EC denies plan is 'tax harmony' by the back door
THE European Commission has unveiled a new system for taxing companies' profits in Europe that may threaten Ireland's multinational sector.
Instead of the traditional system in which companies pay tax in various regions, it wants them to total up their profits across Europe and pay tax on these profits in just one country.
A set of rules has been worked out to select the country which gets to tax these profits.
The new system is called the Common Consolidated Corporation Tax Base (CCCTB) and has been dismissed by its critics as 'tax harmonisation' by the back door.
The EU yesterday admitted that it had not studied the effects of the new system on Ireland.

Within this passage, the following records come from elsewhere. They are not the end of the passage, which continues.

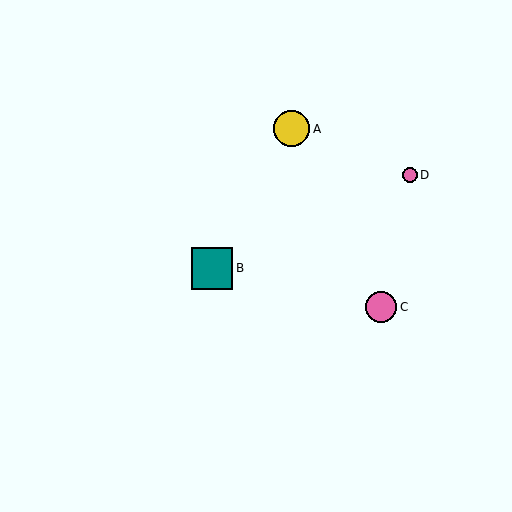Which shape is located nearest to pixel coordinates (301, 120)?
The yellow circle (labeled A) at (292, 129) is nearest to that location.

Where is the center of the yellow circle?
The center of the yellow circle is at (292, 129).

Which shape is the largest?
The teal square (labeled B) is the largest.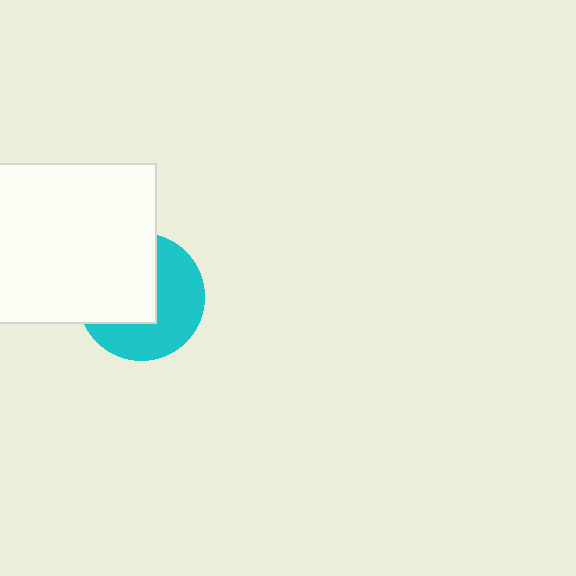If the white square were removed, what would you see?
You would see the complete cyan circle.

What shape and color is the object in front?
The object in front is a white square.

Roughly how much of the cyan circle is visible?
About half of it is visible (roughly 51%).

However, Finance Minister Michael Noonan's officials last night played down the significance of the new EU plans.
Germany, France and several other countries want to prevent companies from paying a lower rate of corporation tax in Ireland, without having a full operation in this country.
"The CCCTB is not about harmonising corporate tax rates," Europe's tax chief Algirdas Semeta said yesterday.
"We believe that corporate tax rates are an issue of national sovereignty."
Mr Semeta also said he "couldn't agree with" an Ernst & Young report commissioned by the Irish Government that showed the CCCTB could pose a threat Ireland's ability to attract foreign investment.
"On the contrary, from my discussions with businesses it is clear that they very much welcome the introduction of a single set of rules in corporate taxation," he said.
But the American Chamber of Commerce also warned against the EU proposals and said the Government's opposition "needs to be maintained".
A study by Oxford University and the Dutch Centre for Economic Policy Analysis released yesterday found a common tax base would shrink the Irish economy by 3pc and would trigger an economic slowdown in all EU countries bar the Netherlands, Belgium and Luxembourg.
a spokeswoman for Mr Semeta said the proposals were particularly positive for SMEs, since it would make it easier for them to expand to other countries.
The proposals must be approved by all 27 member states before they can become law.